Thousands of women in Turkey defied an official ban to hold an International Women’s Day march in Istanbul on Wednesday.
The march, which also criticized the government of President Recep Tayyip Erdogan for its poor response to the deadly February 6 earthquakes, lasted about two hours before the police deployed tear gas and detained at least 30 of the participants.
Istanbul has banned International Women’s Day marches for seven years running, using a variety of pretexts. The ban is usually announced at the last minute, so would-be marchers have little time to protest the decision or organize a response. Istanbul police come down very hard on demonstrators who defy the ban.

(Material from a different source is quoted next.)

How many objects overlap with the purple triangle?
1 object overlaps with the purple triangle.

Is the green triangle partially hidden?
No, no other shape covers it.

This year, the excuses for banning the march were that Istanbul’s famed Taksim square was not a designated protest area, the march might disrupt “public order,” the women might “provoke” certain segments of Turkish society to respond with violence, and terrorists could use the march as cover for an attack.
Amnesty International (AI) on Wednesday rejected all of these justifications and urged Istanbul to not only allow the demonstration but to protect the participants.

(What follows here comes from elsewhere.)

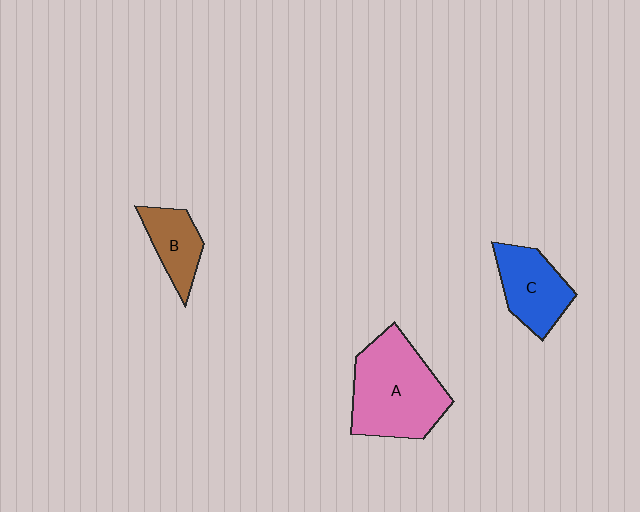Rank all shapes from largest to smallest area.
From largest to smallest: A (pink), C (blue), B (brown).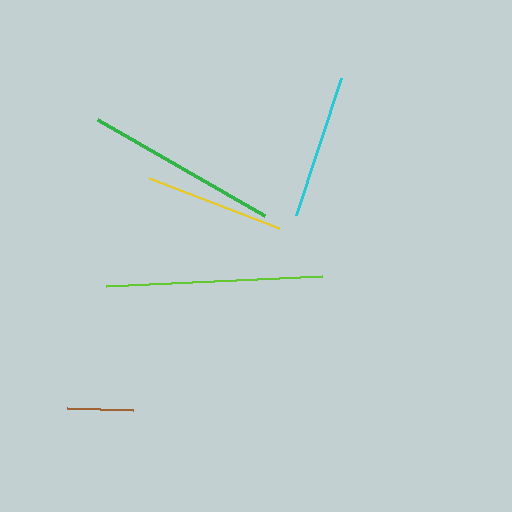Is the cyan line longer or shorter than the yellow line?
The cyan and yellow lines are approximately the same length (about 144 and 139 pixels).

“Tonight’s march must be able to go ahead without the bans, beatings and other police violence that have marred previous years. Rather than restricting the march, Turkish authorities must instead enable and protect the marchers as well as take action to put an end to the multiple forms of discrimination and gender-based violence in Turkey,” AI said.
The Istanbul governor’s office ignored these demands, instead shutting down key railroad stations to make it more difficult for marchers to assemble in the Taksim district. The marchers managed to put impressive numbers on the city’s central Istiklal Street, but the police prevented them from reaching Taksim Square.
The Associated Press (AP) noted the demonstrators carried many placards referring to the earthquakes, which killed over 46,000 people. “We are angry, we are in mourning,” read one banner, while another called on the government to “control contractors, not women.”
Much of the Turkish public’s anger about the shocking death toll from the earthquakes has focused on negligent contractors who cut corners on earthquake safety standards, with the indulgence of Erodgan’s government. The government has arrested hundreds of people involved with construction work to assuage this anger.
“Living as a woman in Turkey is already difficult enough, and one of the reasons we are here is … the earthquake … and the people who were left under the rubble,” a demonstrator told the AP.
Another major concern of the protesters was Turkey’s withdrawal from the 2011 Istanbul Convention, which was supposed to give women more protection against domestic violence.
Turkey dropped out of the convention in March 2021 because it was “hijacked by a group of people attempting to normalize homosexuality, which is incompatible with Turkey’s social and family values.”
Erdogan noted that several European Union states had similar concerns about the Convention, and promised to “implement new reforms to fight violence against women” after withdrawing, a promise critics say he has not kept.
The opposition Republican People’s Party (CHP) released a report on Wednesday that found over 600 women have been killed since Erdogan withdrew from the Istanbul Convention, including three killed on International Women’s Day. The report sarcastically congratulated Erdogan’s AKP party for its “world leadership in violence against women.”
According to various foreign media accounts, the police used tear gas and/or pepper spray to disperse the roughly 2,000 marchers who were halted outside of Taksim Square. Some of the women rushed the riot police shields and scuffled the police, while most left the area.
Turkey will hold presidential elections on June 18 and, by most accounts, Erdogan is facing the toughest challenge of his two decades in power, thanks to public outrage over the earthquakes and the opposition coalescing around CHP candidate Kemal Kilicdaroglu.